AMNESIA
Elle se réveille dans la ruelle, totalement amnésique... Ouvrant les yeux sur un monde nouveau avec ce corps ayant déjà vécu.
Où aller dormir ? Comment trouver à manger ?
Glasgow est une ville qui ne manque pas de squats, mais elle ne peut pas le savoir. Quelle sensation étrange, ce vide dans la tête, pas une bribe d'image qui pourrait évoquer un début de piste vers son identité. Déambulant dans les rues, cherchant un endroit où se réfugier, elle regarde autour d'elle et cherche un moyen de déclencher un souvenir. Rien. Elle s'arrête soudain : une petite maison à la vitre brisée à l'étage, se dessine devant elle. La glycine et le lierre se bataillent pour la conquête de la façade, quelques fissures marquent les murs, mais la toiture semble en bon état. Elle escalade la clôture envahie de plantes grimpantes de toutes sortes, de fougères et d'herbes folles. Le jardin ressemble à une jungle miniature. Elle pousse la porte d'entrée qui s'ouvre sans résister, puis se retrouve nez à nez avec un escalier l'invitant à monter à l'étage. Curieuse, elle visite d'abord le rez-de-chaussée. Sur la gauche un gros meuble avec un miroir fendu se dresse contre le mur. En face de cette armoire s'ouvre une petit arche vers un salon très lumineux. En plein milieu, gît un vieux Chesterfield. Elle aime ce Chesterfield. Elle fait le tour de la pièce. Une vieille cheminée qui ne fonctionne plus, un bar avec une petite cuisine derrière, sculptent discrètement cet environnement insolite. En face, deux grandes fenêtres s’ouvrant sur une petite terrasse, puis rien. Rien d'autre que ce vieux Chesterfield. Elle avait déjà l'impression d'être à la maison, elle se rue à l'étage pour découvrir le potentiel du bâtiment en s’imaginant déjà ce qu'elle en ferait.

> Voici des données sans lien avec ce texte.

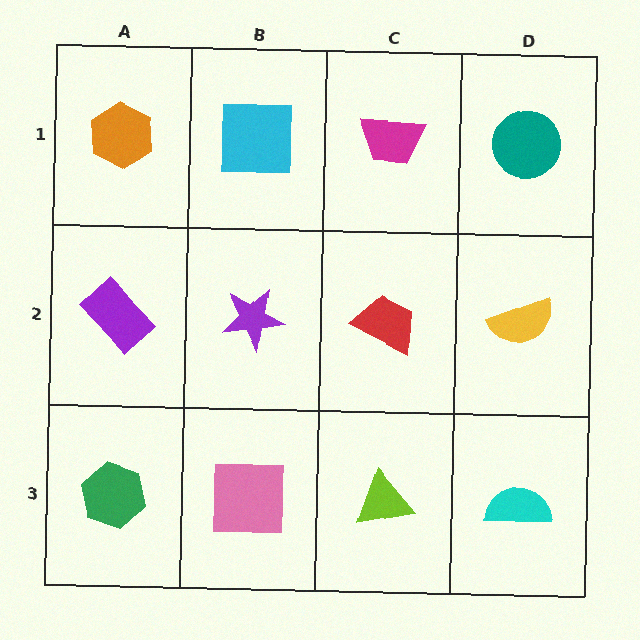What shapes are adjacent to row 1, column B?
A purple star (row 2, column B), an orange hexagon (row 1, column A), a magenta trapezoid (row 1, column C).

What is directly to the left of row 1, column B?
An orange hexagon.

En haut, deux chambres contiguës longeant l’escalier, avec une grande fenêtre dans chacune d'elle. Toutes deux vides. À coté, face aux marches, une belle salle de bain avec baignoire et toilettes, inutilisables. Mais elle a déjà sa petite idée. Qui est-elle ? Architecte, designer ? Les idées foisonnent dans son cerveau, elle se sent comme une centrale nucléaire en pleine activité. Une folle envie de refaire le monde. Son monde. Elle sort.
Elle sort chiner du matériel pour sa nouvelle vie. Il lui faut des outils, ainsi que le minimum pour dormir et se réchauffer. Elle trouvera le moyen de se nourrir plus tard. Ces réflexes sont les siens. Avant, elle était quelqu'un. Aujourd'hui elle n'est personne. Aujourd'hui seuls ses réflexes la définissent. C'est intéressant. Qui elle était, n'est plus la question. Qui pouvait-elle devenir en partant de rien ? Lui semblait être une aventure plus palpitante.
Une semaine s'est écoulée. Elle s'est doucement adaptée à sa survie en chapardant dans les supermarchés ou pratiquant la cueillette sauvage dans les jardins des quartiers relativement aisés. Son squat commence à ressembler à un foyer. Elle a trouvé dans les encombrants un matelas quasi neuf avec une couette encore dans son emballage. Une petite table basse. Deux oreillers près d'une poubelle... Il lui faut de l'eau, maintenant.
Il lui faut des vêtements et une identité. Elle ne pense pas passer sa vie à voler. Avec ses capacités elle pourrait trouver de petits jobs, s'acheter du matériel, rebâtir ce petit monde qu'elle s'est façonné. Puis pourquoi pas redonner vie à cette petite terrasse en y aménageant un jardin. De l'eau, il lui faut de l'eau. Il pleut souvent dans cette ville. Elle devrait pouvoir construise un système pour la récupérer et l'assainir. Armée de patience, plus tard, elle a su le fabriquer afin de la stocker et s'en servir avec une relative facilité. Ayant appris qu'elle était douée pour réparer les choses et en créer, aussi, elle se sent, aujourd’hui, prête à conquérir le monde.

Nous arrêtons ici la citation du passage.